With Extra Time And Activities, Things Looking Up At Whittier
Whittier Elementary School in southeast Albuquerque is making a comeback. In 2017, the state Public Education Department designated it as among the worst of the “failing” schools. Albuquerque Public Schools came up with a plan to turn things around at Whittier, including increased staffing and afternoon extracurricular time called Genius Hour. KUNM visited a Genius Hour recently when the drama club presented its play.
It was Daniel Herrera’s first ever performance, and he was a bit nervous. The show is from Sideways Stories from Wayside School. Herrera has a small but important speaking role as the builder who accidentally built the school sideways, like a skyscraper.
"It was only supposed to be one story high with 30 classrooms," explained Herrera. "Instead, it’s thirty stories high with one classroom in each story."
After the play, Chris Gallegos said he likes that the school day now ends at 4:00 p.m. instead of 2:30 p.m. This way his twin fourth grade girls can do most of their homework before they come home.
"You know, going home, trying to make dinner, getting the kids all situated with their homeworks and having to answer questions from three of them," Gallegos recounted a typical evening from last year. "So [the longer day] has been a lot helpful on my part, as far as a parent. They get to do their homework at school, and when they have questions, the teacher’s right there."
Kim Finke is the new principal at Whittier. She said the longer day and longer year have translated into about a $12,000 bump in pay for teachers.
Finke has done school turnarounds before, including at Corrales Elementary, but she said she's never had the amount of extra money that this state-required plan has brought in.
"Just being able to have extra personnel, extra time with my staff," said Finke. "We have professional development every single morning, so we get to sit down and talk about our issues and actually collaborate and work on them."
She said in just the first half of the school year, the number of students scoring on grade level in math went up by 15 percent.
She resisted pressure from the state to get rid of teachers in the turnaround process, Finke said. Instead, she’s trying to make sure everyone at Whittier has the knowledge and support they need to do their jobs well.

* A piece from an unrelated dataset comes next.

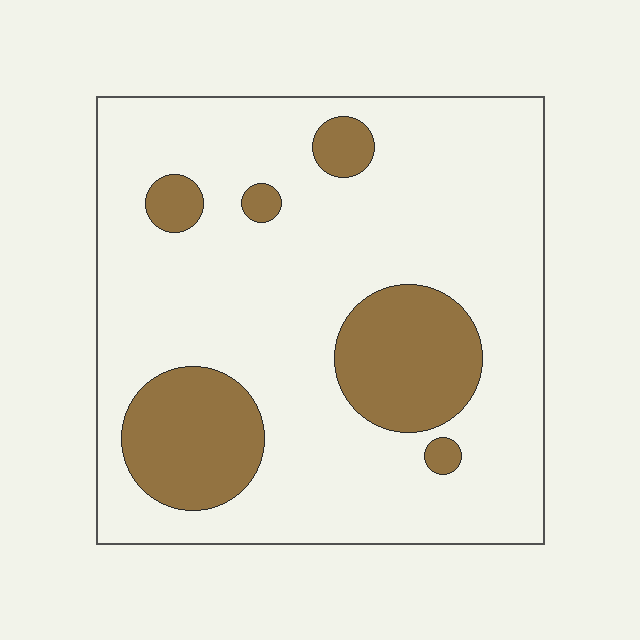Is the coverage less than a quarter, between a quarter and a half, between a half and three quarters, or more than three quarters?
Less than a quarter.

"There’s been a lot of teacher-blaming I feel, across the state," said Finke. "And that’s not what it is. It’s about having correct systems. I believe that our job in administration is to provide fertile ground to help people be successful."
The plan is for Finke to stay at Whittier for three years, and when she leaves, the changes are meant to stick.
Last week, the Public Education Department announced it upgraded Whittier and three other elementary schools from the bottom-tier designation.